Comte de Marcellus, Chants populaires de la Grèce moderne, Paris, Michel Lévy Frères, 1860.

L’AMOUR AU TOMBEAU [p. 212]

« Eugénule, la belle, la nouvelle mariée, se vantait sur sa porte de ne pas craindre Charon, parce qu’elle avait neuf frères, tous vaillants pallicares*.
Charon l’entendit ou quelque oiseau le lui répéta ; il lance une flèche et la frappe.
Les médecins vont et viennent ; mais il n’y a pas de remède.
Sa mère vient, entre, et s’arrache les cheveux.
— « Tu vas mourir mon Eugénule, que me recommandes-tu ? »
— Quelles recommandations ai-je à te donner, ma mère ? Quand viendra Kostantas, ne l’afflige pas trop.
Et voilà que Kostas arrive à cheval à travers la campagne.

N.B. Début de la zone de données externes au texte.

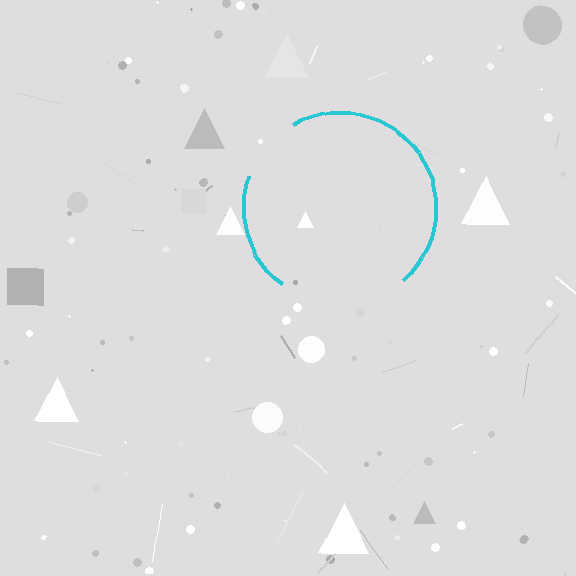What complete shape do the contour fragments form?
The contour fragments form a circle.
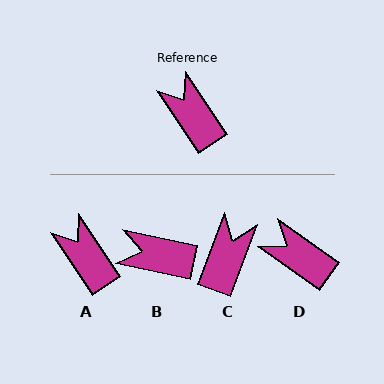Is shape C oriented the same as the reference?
No, it is off by about 54 degrees.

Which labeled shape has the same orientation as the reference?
A.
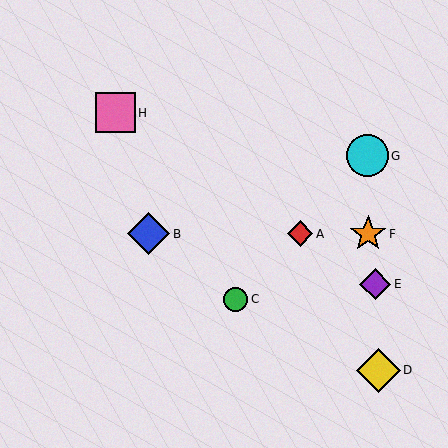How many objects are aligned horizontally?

Il ramène des cerfs vivants, des bêtes des bois apprivoisées, et il apporte un petit faon attaché sur sa selle.
Il voit une croix sur sa porte, des pappas dans sa cour ; et il demande aux passants : — Que font là les pappas ? —
— « Ton Eugénule est morte, et ils vont l’enterrer. »
Il tira son poignard d’or de sa gaine dorée ; il le leva bien haut, bien haut, et l’enfonça dans son cœur.
Là où on ensevelit le jeune homme, naquit un cyprès.
Là où on ensevelit la jeune femme, naquit un roseau.
Quand le vent du nord souffle, le cyprès se courbe ; quand souffle zéphyr, le roseau se penche.
Le roseau se penche et vient baiser le cyprès. »

*Littré dit : « palikare — milicien grec, dans la guerre de l’affranchissement. Étym. : grec mod. παλλιϰάριον ou παλληϰάριον, dans le moyen âge, goujat d’armée, plus tard, jeune homme, soldat, brave ; du grec ancien πάλληξ, jeune homme. » C’est dans le sens d’une jeunesse vaillante, belle et brave, qu’il faut ici l’entendre. Le Télémaque de l’Odyssée et les jeunes gens de l’équipée des Argonautes pourraient anachroniquement prétendre à cette appellation.